I highly recommend purchasing a meat thermometer that is safe for cooking. Plunge it into the very middle of the roast to ensure a perfect result. I did not have one (but it’s on my next shopping list), and so my cooking time was extended because of my obsessive temperature-taking for fear of overcooking. Don’t do that to yourselves. Buy a heat safe thermometer.

Another View of BeautyPlace the roast in the oven, quickly close the door and immediately lower the temperature to 325F (160C).
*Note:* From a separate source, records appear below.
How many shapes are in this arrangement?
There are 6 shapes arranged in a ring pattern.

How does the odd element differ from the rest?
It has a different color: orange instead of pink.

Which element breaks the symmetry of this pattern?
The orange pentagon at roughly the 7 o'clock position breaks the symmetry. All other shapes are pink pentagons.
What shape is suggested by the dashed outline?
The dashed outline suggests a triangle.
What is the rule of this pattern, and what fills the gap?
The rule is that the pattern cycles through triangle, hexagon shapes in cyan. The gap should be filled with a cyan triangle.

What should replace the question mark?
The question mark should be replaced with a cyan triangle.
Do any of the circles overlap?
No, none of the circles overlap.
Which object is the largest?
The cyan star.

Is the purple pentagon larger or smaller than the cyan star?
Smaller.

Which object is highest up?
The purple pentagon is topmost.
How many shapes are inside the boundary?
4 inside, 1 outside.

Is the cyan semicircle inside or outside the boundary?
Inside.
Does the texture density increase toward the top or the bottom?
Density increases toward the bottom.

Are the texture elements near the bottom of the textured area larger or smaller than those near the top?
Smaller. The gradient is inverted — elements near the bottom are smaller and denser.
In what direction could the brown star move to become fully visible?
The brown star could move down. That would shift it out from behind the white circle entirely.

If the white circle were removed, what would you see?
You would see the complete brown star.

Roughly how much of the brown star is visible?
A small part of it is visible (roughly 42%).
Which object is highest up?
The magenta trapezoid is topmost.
The high temperature at the beginning will lightly sear the fat and meat, then settle down to a gentle roasting for tender meat.
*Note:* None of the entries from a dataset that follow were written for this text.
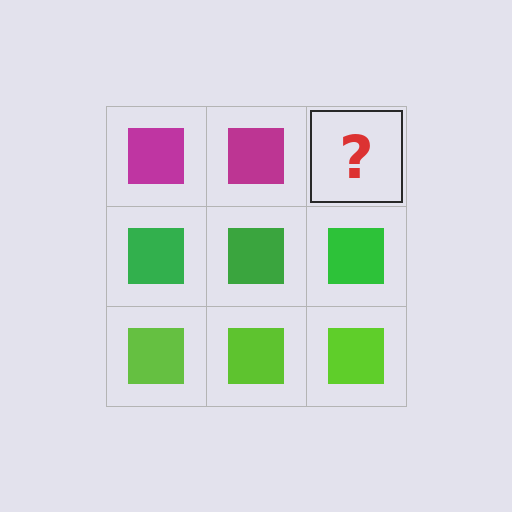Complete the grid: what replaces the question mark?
The question mark should be replaced with a magenta square.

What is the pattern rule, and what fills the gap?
The rule is that each row has a consistent color. The gap should be filled with a magenta square.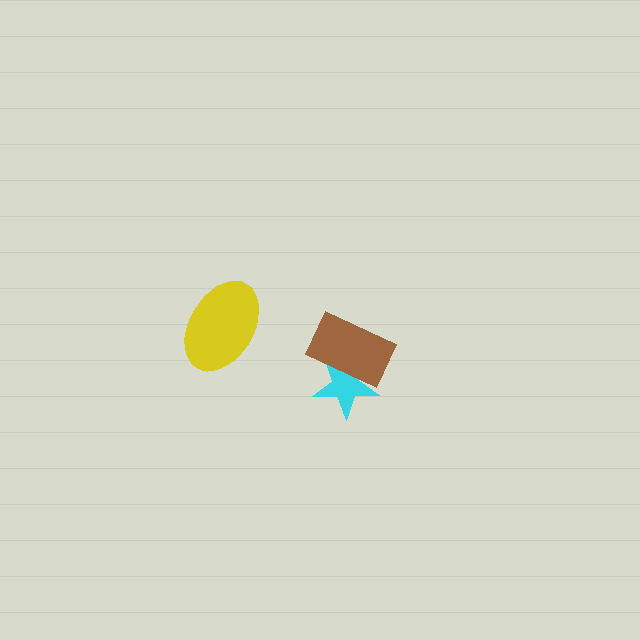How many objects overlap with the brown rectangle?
1 object overlaps with the brown rectangle.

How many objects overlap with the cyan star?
1 object overlaps with the cyan star.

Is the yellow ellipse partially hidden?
No, no other shape covers it.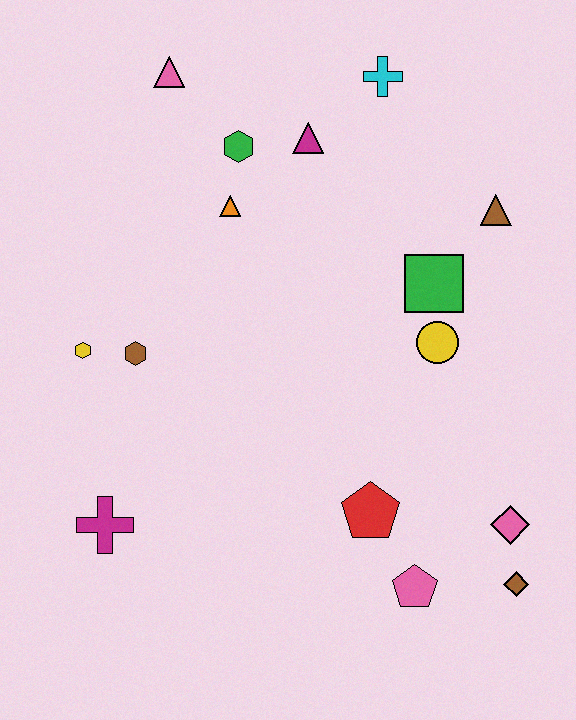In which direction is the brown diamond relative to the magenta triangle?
The brown diamond is below the magenta triangle.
You can estimate about 18 minutes of cooking per pound for a good medium – medium rare result. Please do not overcook the roast. You’ll ruin its integrity and ensure a tough, tasteless result. Aim for 125-130F for rare (51-54C) or 135-140F for medium (57-60C). Remember, the roast will cook another 5 degrees (F) or so while it’s resting, so take it out of the oven at the bottom of the above temperature ranges.

Slice It Thick

Once you’ve reached the desired temperature (checking the thermometer obsessively towards the end), take the roast out and allow it to rest, covered with some aluminum foil, for at least 10 minutes. Resting is not optional! I have ruined many a roast and steak because of greediness. Resting allows the meat to reabsorb some of the moisture lost while cooking, so if you want to impress your guests with your masterful meat skills, let it rest.

When it’s fully rested, cut the entire roast off the bones, slicing as close to the bones as possible. Trim off any hard fat or sinew, then slice the roast into your desired thickness. I sliced mine into 5 equal-sized steaks, but feel free to slice into many thin slices. To be honest, the size of the steaks was rather overwhelming, so next time I do believe I’ll be slicing thin myself.

carrots #2Then you may slice apart the ribs and gnaw at leisure. Serve with nutmeg mashed potatoes (potatoes, cream, butter and a dash of nutmeg), and roasted carrots (drizzled with coconut oil and sprinkled with coriander and cumin), then dig in! I hope everyone’s had a lovely holiday and has eaten quite a lot of whatever it is you’re not supposed to eat.

Images courtesy of Shana Sammons, © 2013


4 thoughts on “Easter Ribeye Roast

  1. That has to be the perfect roast. I’ve just learned loads from a single post of yours. As I’m usually cooking for one I don’t tend to go for a lot of roasting. However, this is perfect for a wonderful late lunch with friends. Oh, even love the carrots!

    • Thank so much! It was a learning curve, but next time I’ll ease my worry by purchasing a heavy duty thermometer. I’m not usually a fan of traditional roast beef, but this particular roast has changed my mind. I thought of you when I suggested removing the fat! 🙂

  2. I can make this and I will because it looks gorgeous. And I’ve got a lot of rosemary. Thank you so much for sharing this lovely post Marisa. And the tips not to salt red meat before it is cooked and playing with temperature and time to get a perfect roast.